According to Renesys, a company that monitors Internet infrastructure, one of the few Internet service providers that is still operational in Egypt is Noor Group. "Why was Noor Group apparently unaffected by the countrywide takedown order?" wrote CTO James Cowie on the company’s blog earlier today. "Unknown at this point, but we observe that the Egyptian Stock Exchange is still alive at a Noor address".
Egypt has been in a state of crisis for several days, with citizens calling for the government to step down. Issues affecting Egypt include high unemployment, rising food prices and official corruption.
The role that websites and social media play in provoking civil uprising is hotly debated topic, but they are certainly an important tool for dissidents to organise their protests and to broadcast their cause to the outside world. Blocking access to such sites is now a common practice among governments seeking to supress dissent.

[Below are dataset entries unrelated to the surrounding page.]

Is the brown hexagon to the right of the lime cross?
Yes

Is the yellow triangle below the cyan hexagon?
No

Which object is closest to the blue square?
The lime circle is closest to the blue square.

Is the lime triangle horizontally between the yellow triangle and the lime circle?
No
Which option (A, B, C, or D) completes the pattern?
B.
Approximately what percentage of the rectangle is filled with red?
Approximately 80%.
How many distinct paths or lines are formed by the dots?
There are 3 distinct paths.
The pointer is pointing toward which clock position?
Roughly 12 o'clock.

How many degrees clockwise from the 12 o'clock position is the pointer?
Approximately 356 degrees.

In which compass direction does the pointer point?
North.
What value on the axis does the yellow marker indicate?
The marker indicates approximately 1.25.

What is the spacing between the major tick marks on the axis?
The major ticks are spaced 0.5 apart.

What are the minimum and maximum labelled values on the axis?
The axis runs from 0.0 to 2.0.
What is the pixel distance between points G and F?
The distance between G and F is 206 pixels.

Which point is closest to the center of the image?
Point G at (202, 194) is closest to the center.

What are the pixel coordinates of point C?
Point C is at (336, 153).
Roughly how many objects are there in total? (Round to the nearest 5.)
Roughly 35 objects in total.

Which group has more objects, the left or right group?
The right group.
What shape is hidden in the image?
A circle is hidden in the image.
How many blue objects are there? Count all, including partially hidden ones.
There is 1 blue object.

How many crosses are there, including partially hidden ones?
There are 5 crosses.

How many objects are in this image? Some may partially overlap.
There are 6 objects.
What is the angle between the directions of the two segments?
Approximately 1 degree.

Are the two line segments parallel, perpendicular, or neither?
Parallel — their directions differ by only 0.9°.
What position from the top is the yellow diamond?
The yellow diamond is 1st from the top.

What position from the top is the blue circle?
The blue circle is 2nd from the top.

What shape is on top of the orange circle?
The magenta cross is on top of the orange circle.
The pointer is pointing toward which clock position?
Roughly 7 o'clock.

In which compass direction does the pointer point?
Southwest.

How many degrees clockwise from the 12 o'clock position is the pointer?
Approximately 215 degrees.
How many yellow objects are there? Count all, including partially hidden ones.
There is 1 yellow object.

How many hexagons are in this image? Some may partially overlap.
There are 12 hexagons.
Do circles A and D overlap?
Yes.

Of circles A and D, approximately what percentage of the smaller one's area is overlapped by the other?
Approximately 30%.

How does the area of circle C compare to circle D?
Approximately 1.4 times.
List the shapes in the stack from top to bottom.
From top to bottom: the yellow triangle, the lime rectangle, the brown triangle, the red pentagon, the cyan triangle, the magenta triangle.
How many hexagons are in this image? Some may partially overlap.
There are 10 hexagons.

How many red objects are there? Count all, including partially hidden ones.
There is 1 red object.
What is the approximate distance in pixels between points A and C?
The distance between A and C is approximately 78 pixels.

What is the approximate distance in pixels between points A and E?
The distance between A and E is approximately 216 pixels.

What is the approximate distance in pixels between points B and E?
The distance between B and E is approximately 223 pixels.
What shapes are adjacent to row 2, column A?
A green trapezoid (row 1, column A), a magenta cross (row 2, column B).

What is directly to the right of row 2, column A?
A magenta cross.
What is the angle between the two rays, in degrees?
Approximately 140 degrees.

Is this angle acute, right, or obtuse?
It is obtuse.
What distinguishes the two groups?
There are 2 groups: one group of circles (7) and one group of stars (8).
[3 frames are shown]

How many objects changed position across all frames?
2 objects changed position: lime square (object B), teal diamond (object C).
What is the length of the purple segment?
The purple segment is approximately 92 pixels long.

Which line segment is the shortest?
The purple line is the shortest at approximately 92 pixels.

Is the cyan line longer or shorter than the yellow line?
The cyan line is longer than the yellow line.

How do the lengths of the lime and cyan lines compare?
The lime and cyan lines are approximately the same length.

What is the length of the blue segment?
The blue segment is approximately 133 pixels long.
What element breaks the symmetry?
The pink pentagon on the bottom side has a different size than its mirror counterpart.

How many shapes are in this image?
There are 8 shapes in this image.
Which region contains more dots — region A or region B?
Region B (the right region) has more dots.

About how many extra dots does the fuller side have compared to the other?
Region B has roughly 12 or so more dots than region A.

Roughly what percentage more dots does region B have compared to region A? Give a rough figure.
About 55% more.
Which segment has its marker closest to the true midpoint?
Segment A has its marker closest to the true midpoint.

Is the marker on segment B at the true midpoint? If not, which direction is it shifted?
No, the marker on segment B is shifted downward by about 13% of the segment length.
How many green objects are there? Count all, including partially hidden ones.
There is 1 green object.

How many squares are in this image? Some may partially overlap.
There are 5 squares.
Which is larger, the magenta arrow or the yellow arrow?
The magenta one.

The recently deposed Tunisian government, already a keen censor of the Internet, attempted to impose even stricter censorship during the uprising earlier this year. According to press freedom organisation Reporters Without Borders, Tunisian authorities blocked the Facebook profiles of opposition bloggers and journalists as the protests gathered pace.
Internet censorship is not constrained to autocratic governments, however. A number of payments providers including PayPal, Visa and Mastercard blocked donations to whistleblowing website Wikileaks at the end of last year, reportedly under pressure from the US government. An investigation commissioned by Visa found that Wikileaks had not broken any the company’s terms and conditions or any laws in Iceland where it registered, the Associated Press reported earlier this week.
In November 2010, Egyptian opposition groups complained that their Facebook pages had been deleted without their consent. Facebook denied that there was any political subtext to its actions, however. It said that it temporarily took down the pages in question due to the "status of an account used to administer two particular pages" and "an issue related to a script used on a further page".